Speaker: Dr. Elizabeth Newman from Emory University
Date and Time: Friday, November 12, 2021, 1pm-2pm Hybrid (in-person at Fretwell 315 and via Zoom). Please contact Qingning Zhou to obtain the Zoom link.
Title: How to Train Better: Exploiting the Separability of Deep Neural Networks
Abstract: You would be hard-pressed to find anyone who hasn’t heard the hype about deep neural networks (DNNs). These high-dimensional function approximators, composed of simple layers parameterized by weights, have shown their success in countless applications. What the hype-sters won’t tell you is this: DNNs are challenging to train. Typically, the training problem is posed as a stochastic optimization problem with respect to the DNN weights. With millions of weights, a non-convex and non-smooth objective function, and many hyperparameters to tune, solving the training problem well is no easy task. In this talk, our goal is simple: we want to make DNN training easier.

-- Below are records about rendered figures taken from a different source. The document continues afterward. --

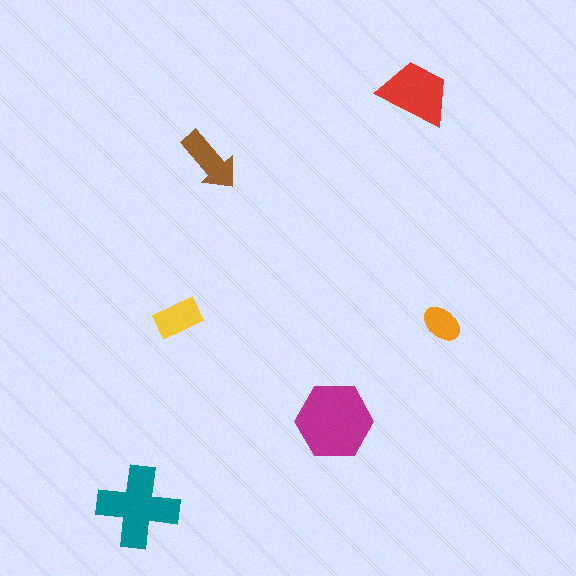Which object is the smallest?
The orange ellipse.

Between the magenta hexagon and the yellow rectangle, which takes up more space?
The magenta hexagon.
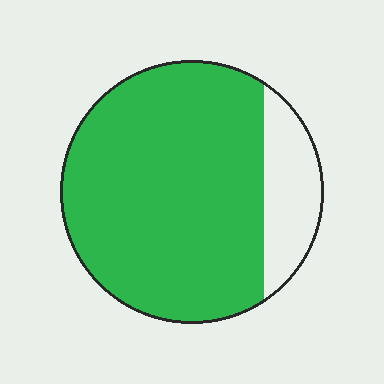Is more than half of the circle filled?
Yes.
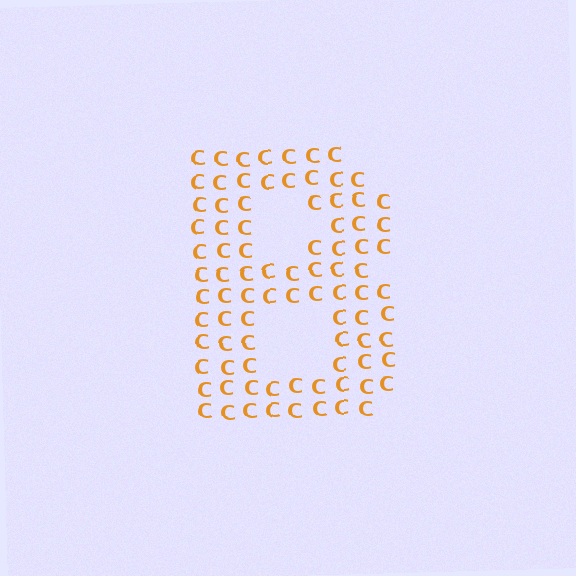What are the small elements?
The small elements are letter C's.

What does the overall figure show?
The overall figure shows the letter B.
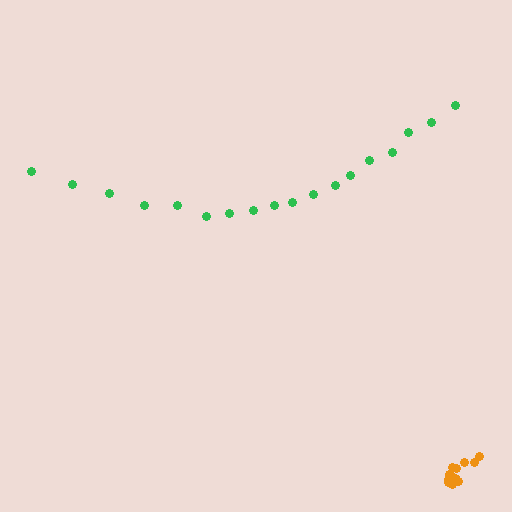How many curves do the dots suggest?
There are 2 distinct paths.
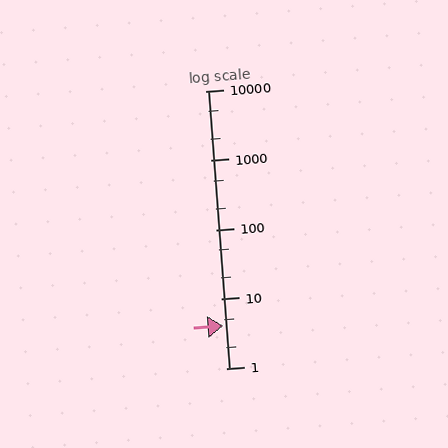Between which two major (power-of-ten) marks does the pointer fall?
The pointer is between 1 and 10.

To this end, we will exploit the separability of commonly-used DNN architectures; that is, the weights of the final layer of the DNN are applied linearly. We will leverage this linearity using two different approaches. First, we will approximate the stochastic optimization problem via a sample average approximation (SAA). In this setting, we can eliminate the linear weights through partial optimization, a method affectionately known as Variable Projection (VarPro). Second, in the stochastic approximation (SA) setting, we will consider a powerful iterative sampling approach to update the linear weights, which notably incorporates automatic regularization parameter selection methods. Throughout the talk, we will demonstrate the efficacy of these two approaches to exploit separability using numerical examples.